A musem is now supposed to kindle the untrained imagination, but this museum does not. A museum is now supposed to set the natural child in each of us free, but this museum does not. This was art acquired to teach a lesson, and there is also a lesson in the building which houses it: the Getty tells us that the past was perhaps different from the way we like to percieve it.
...
but the idea of the place seems to have been enough, and the idea was this: here was a museum built not for those elitist but for "the public." Here was a museum that would be forever supported by its founder alone, a museum that need never depend on any city or state or federal funding, a place forever "open to the public and free of all charges."
As a matter of fact large numbers of people who do not ordinarily visit museums like the Getty a great deal, just as its founder knew they would. There is one of those peculiar social secrets at work here. On the whole "the critics" distrust great wealth, but "the public" does not. On the whole "the critics" subscribe to the romantic view of man's possibilities, but "the public" does not. In the end the Getty stands above the Pacific Coast Highway as one of those odd monuments, a palpable contract between the very rich and the people who distrust them the least.

 

See, although Didion envies the literary genius for their inherent talent for fiction writing, there exists no one to outcompete here in the fields of social commentary. What she does the best essentially shares the same root with novelists: a thorough observation of the world as it is. It is nearly unbelievable that the Getty villa was free in the Sixties as well, but considering the haughty nature of the petty but also great J. Paul Getty, Didion was right. Even though those art experts disparage and almost abhor the old money or great wealth, it is exactly that sumptuous lifestyle that interests the public the most.
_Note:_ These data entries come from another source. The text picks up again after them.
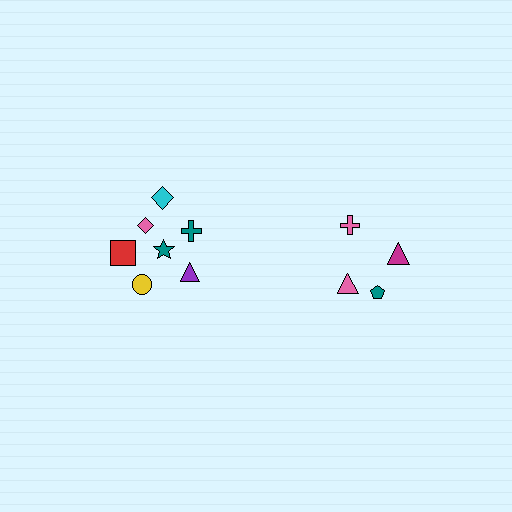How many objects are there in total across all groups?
There are 11 objects.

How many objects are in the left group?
There are 7 objects.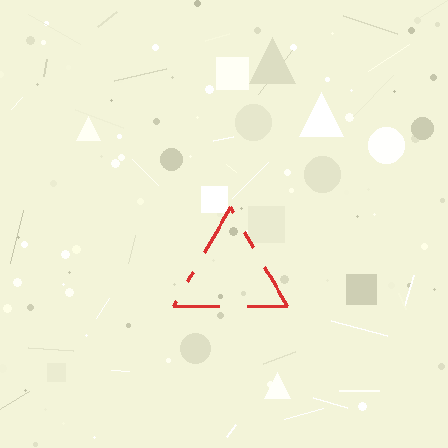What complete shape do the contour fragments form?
The contour fragments form a triangle.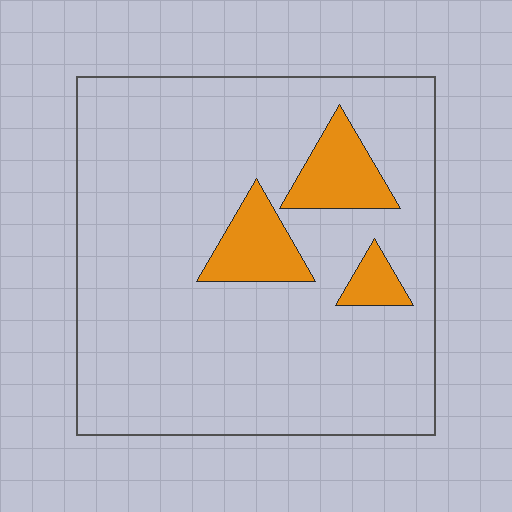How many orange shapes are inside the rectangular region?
3.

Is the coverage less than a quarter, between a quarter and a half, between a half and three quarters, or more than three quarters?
Less than a quarter.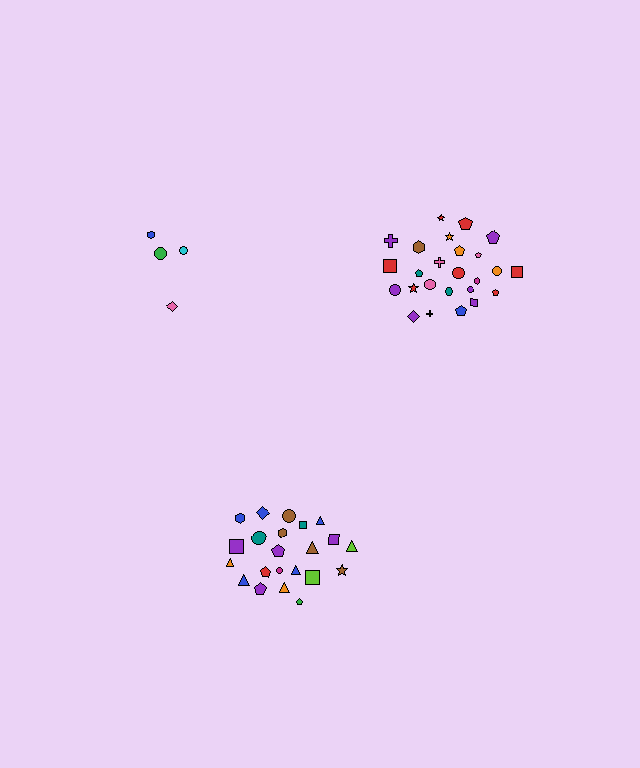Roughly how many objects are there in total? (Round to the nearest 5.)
Roughly 50 objects in total.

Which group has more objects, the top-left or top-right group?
The top-right group.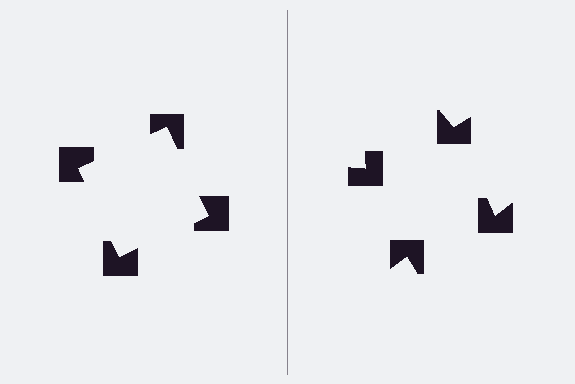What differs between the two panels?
The notched squares are positioned identically on both sides; only the wedge orientations differ. On the left they align to a square; on the right they are misaligned.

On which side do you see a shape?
An illusory square appears on the left side. On the right side the wedge cuts are rotated, so no coherent shape forms.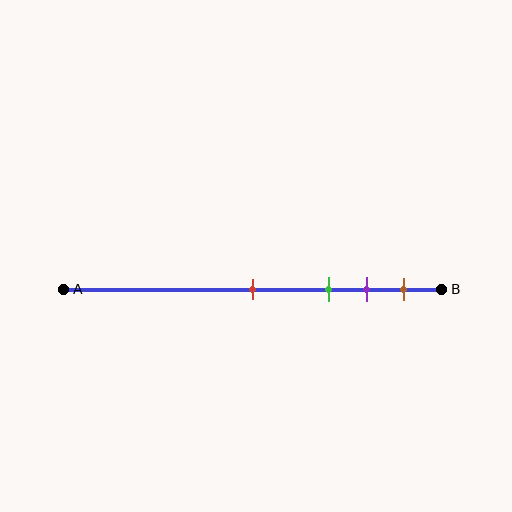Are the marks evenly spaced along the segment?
No, the marks are not evenly spaced.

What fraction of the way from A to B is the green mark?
The green mark is approximately 70% (0.7) of the way from A to B.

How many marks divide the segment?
There are 4 marks dividing the segment.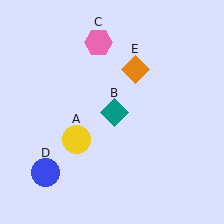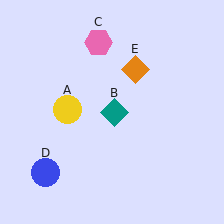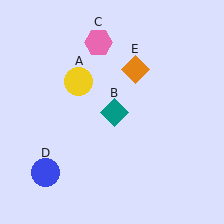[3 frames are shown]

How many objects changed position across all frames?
1 object changed position: yellow circle (object A).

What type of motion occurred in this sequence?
The yellow circle (object A) rotated clockwise around the center of the scene.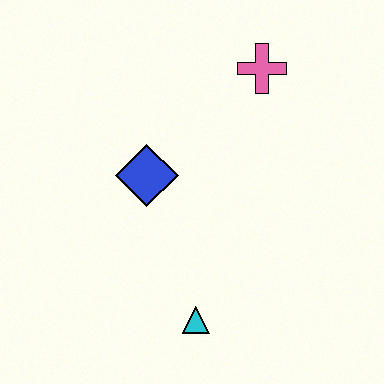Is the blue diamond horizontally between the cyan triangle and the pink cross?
No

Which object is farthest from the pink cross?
The cyan triangle is farthest from the pink cross.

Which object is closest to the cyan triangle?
The blue diamond is closest to the cyan triangle.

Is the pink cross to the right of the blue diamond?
Yes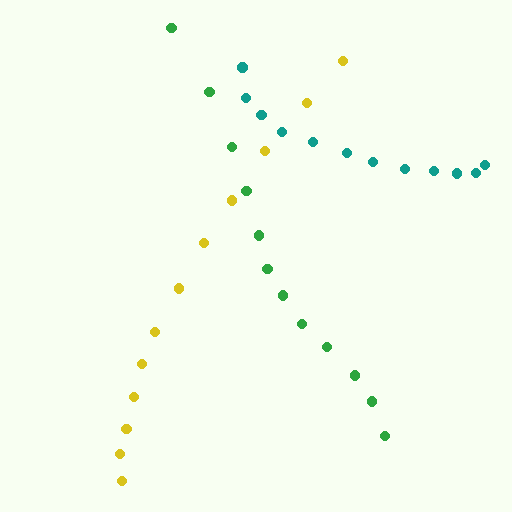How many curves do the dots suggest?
There are 3 distinct paths.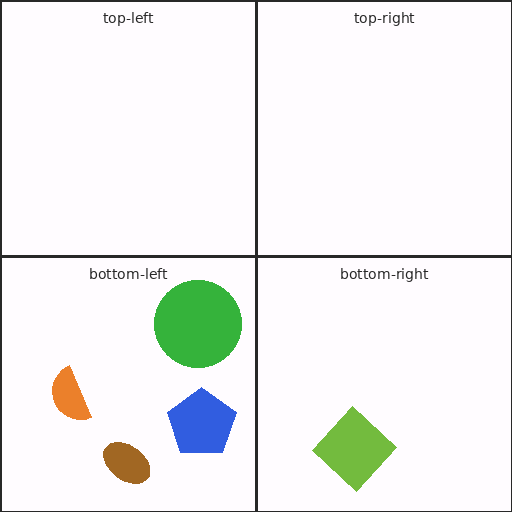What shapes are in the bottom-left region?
The brown ellipse, the orange semicircle, the blue pentagon, the green circle.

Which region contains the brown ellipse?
The bottom-left region.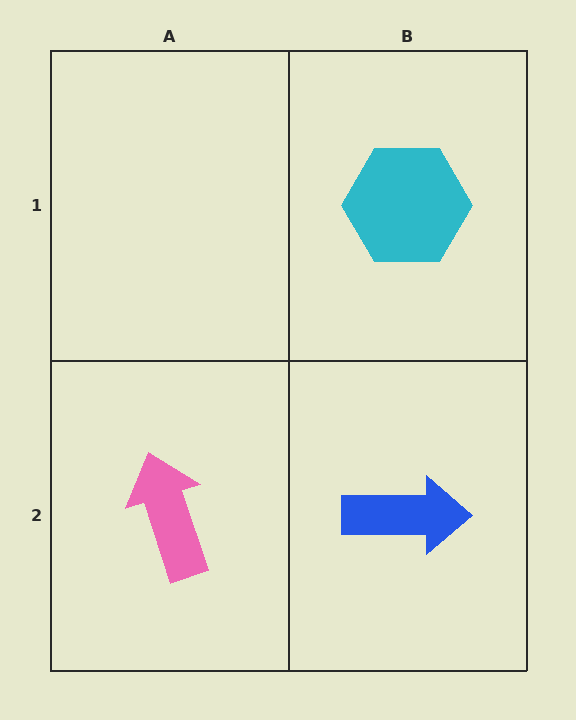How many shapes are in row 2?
2 shapes.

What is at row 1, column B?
A cyan hexagon.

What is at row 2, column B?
A blue arrow.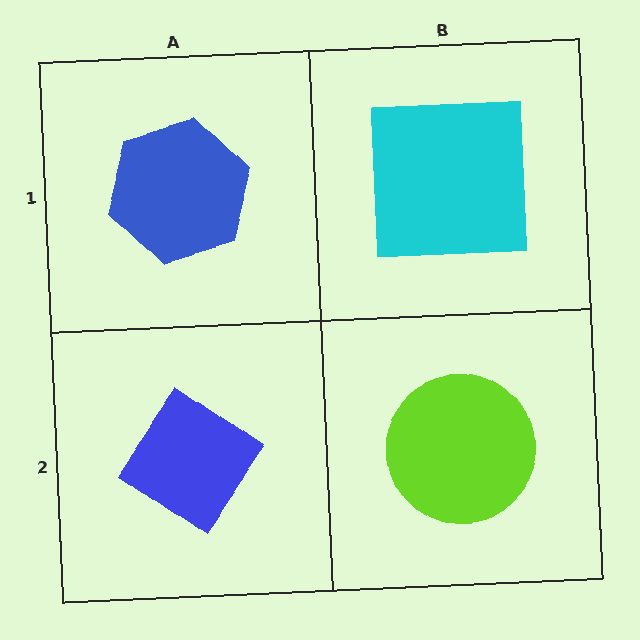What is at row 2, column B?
A lime circle.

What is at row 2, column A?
A blue diamond.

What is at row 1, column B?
A cyan square.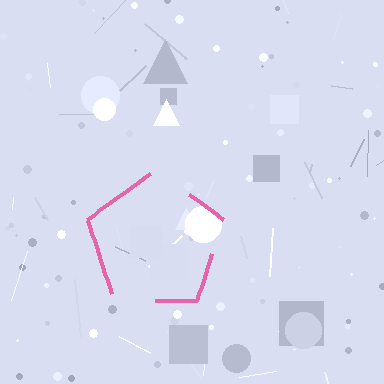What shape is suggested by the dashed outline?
The dashed outline suggests a pentagon.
It is almost like a human instinct. J. Paul Getty, knowing that modern theories tend to deviate from and even deny the most basic feelings as a living creature, installed a direct road between "the very rich" in Malibu and "the people who distrust them the least" in LA. With no one to manipulate the view and maneuver a taste, "the public" may someday reach the epiphany in which J. Paul Getty's foresight that men never have changed and will remain instinctive forever, that men are spontaneously attracted to golds, that men are not as creative, innovative, kind-hearted, and above all, innocent.

 

I wonder if I will ever get a second chance to be fully concentrated on Didion's writing as rigorous as this time. But, henceforth I learned that, if "certain places seem to exist mainly because someone has written about them" and "[a] place belongs forever to whoever claims it hardest, remembers it most obsessively, wrenches it from itself, shapes it, renders it, loves it so radically that he remakes it in his image," then it is Joan Didion to which California owes and belongs.

 

Didion, Joan. <The White Album>. Simon and Schuster, 1979.